Crypto news

17.06.2026
20:16

GLM-5.2 vs Claude: Has China's Z.ai Model Truly Become the "Killer" of Anthropic's Flagship?

Fierce debates are heating up within the crypto community and AI industry around the new neural network GLM-5.2 from Z.ai. Many enthusiasts have already dubbed it the "Chinese killer" of Claude, Anthropic's flagship product. Let's figure out how justified such bold claims are and what this model actually represents.

What is GLM-5.2 and why is it interesting?

Developers at Z.ai position GLM-5.2 as a flagship model optimized for long working sessions. Its key advantage is a stable context window of 1 million tokens, which is five times larger than its predecessor GLM-5.1. This allows the model to keep vast amounts of code and data in view without losing reasoning quality.

Key features of the model:

  • 1 million token context: does not degrade during ultra-long sessions, which is critical for complex projects.
  • Two levels of reasoning enhancement: High (balance of performance and token consumption) and Max (maximum capabilities at the cost of greater resource usage).
  • Open MIT license: no regional restrictions, supports self-hosting on your own hardware.
  • API pricing: remains at the level of the previous version GLM-5.1, making it accessible.

The model is available on HuggingFace and ModelScope, as well as through the GLM Coding Plan subscription, the ZCode desktop agent, and Claude Code and OpenCode environments.

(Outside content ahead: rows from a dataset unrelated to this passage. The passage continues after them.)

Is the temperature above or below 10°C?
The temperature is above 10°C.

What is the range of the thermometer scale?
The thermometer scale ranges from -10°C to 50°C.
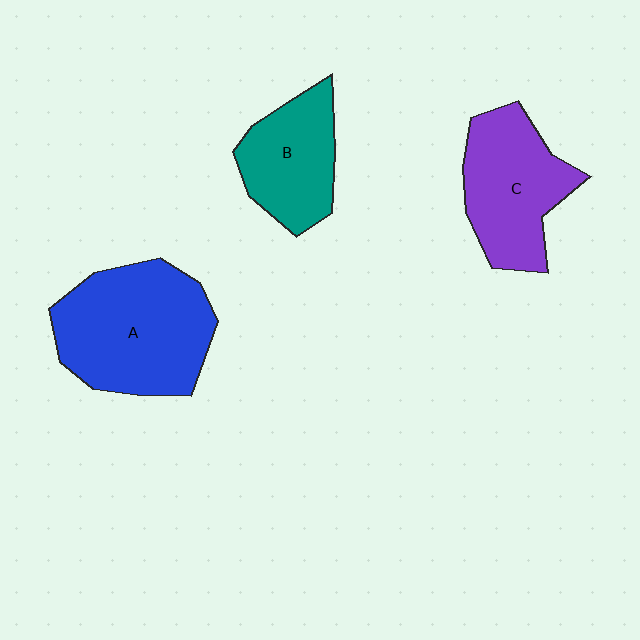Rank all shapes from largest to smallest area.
From largest to smallest: A (blue), C (purple), B (teal).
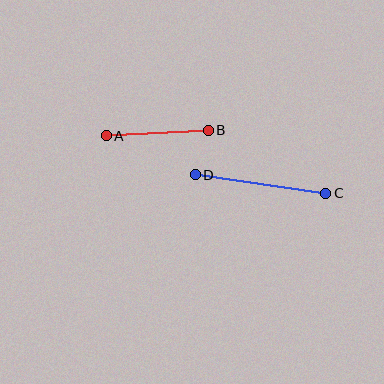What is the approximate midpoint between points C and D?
The midpoint is at approximately (260, 184) pixels.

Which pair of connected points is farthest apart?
Points C and D are farthest apart.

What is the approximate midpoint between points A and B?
The midpoint is at approximately (157, 133) pixels.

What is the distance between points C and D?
The distance is approximately 132 pixels.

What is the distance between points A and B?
The distance is approximately 102 pixels.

What do the benchmarks show?

According to Z.ai's own tests, GLM-5.2 is recognized as the strongest open model on the market. However, it generally falls short of Anthropic Claude Opus 4.8 in most cases. The gap with GLM-5.1 is noticeable: 81.0 vs 63.5 on Terminal-Bench 2.1 and 62.1 vs 58.4 on SWE-bench Pro. Meanwhile, the result of 81.0 on Terminal-Bench 2.1 closely approaches Opus 4.8 (85.0) and surpasses Gemini 3.1 Pro (74.0).

Comparison table at maximum reasoning mode:

BenchmarkGLM-5.2GLM-5.1Opus 4.8GPT-5.5Gemini 3.1 Pro
SWE-bench Pro62.158.469.258.654.2
Terminal-Bench 2.181.063.585.084.074.0
NL2Repo48.942.769.750.733.4
DeepSWE46.218.058.070.010.0
ProgramBench63.750.971.970.839.5
MCP-Atlas76.871.877.875.369.2
Tool-Decathlon48.240.759.955.648.8

On long-horizon tasks, the picture is similar. On the FrontierSWE test, where the model manages open technical projects for tens of hours, GLM-5.2 lags behind Opus 4.8 by only 1%, but surpasses GPT-5.5 and Opus 4.7. On PostTrainBench, it only trails Opus 4.8. However, on the ultra-long SWE-Marathon with tasks like creating compilers, the gap with Opus 4.8 is 13%.

How much does the AI cost and what's the catch?

The GLM Coding Plan subscription is divided into three tiers with a 30% annual discount: Lite — $12.6/month, Pro — $50.4/month, Max — $112/month. Within the subscription, quota consumption depends on load: a 3x multiplier during peak hours (14:00–18:00 Beijing time) and 2x off-peak. Until the end of September, a promotion is active where off-peak usage is billed at 1x.

What are users saying?

Reviews are divided. Strengths: the model is called the strongest open neural network currently available, its basic logic is noticeably better than version 5.1, and in programming it is comparable to GPT-5.5 at a high reasoning level. Users note that the AI autonomously performs complex tasks, suggests fixes on its own, and is extremely persistent in achieving its goal, though it is slow and expensive.

Criticism concerns service and stability: the cloud infrastructure is weak, support is poor, and pricing is expensive. Many complain about the model's tendency to get stuck in infinite loops and ignore commands. There is an opinion that the model is tailored exclusively for benchmarks, not for real code.

So, is it a "Claude killer" or not?

There is no clear answer. GLM-5.2 is indeed the best open model for programming and autonomous tasks today. In certain long scenarios, it comes very close to Anthropic's flagship. The open MIT license, self-hosting, and low entry barrier make it a notable player.

However, it is more bloggers who call it a "killer," not the benchmarks. In most tests, Z.ai itself ranks its model below Opus 4.8. Additionally, users complain about unstable cloud infrastructure, high token consumption in Max mode, and weak support. The new AI is closing the gap with the leaders but has not yet surpassed them.

My conclusion: GLM-5.2 is a strong competitor in the open-source segment, but calling it a "Claude killer" is premature. For real code work, it may be interesting as a budget alternative, but it still has a long way to go to match the service level and stability of Anthropic. The AI market is becoming increasingly fragmented, and that's good for users — competition lowers prices and drives innovation.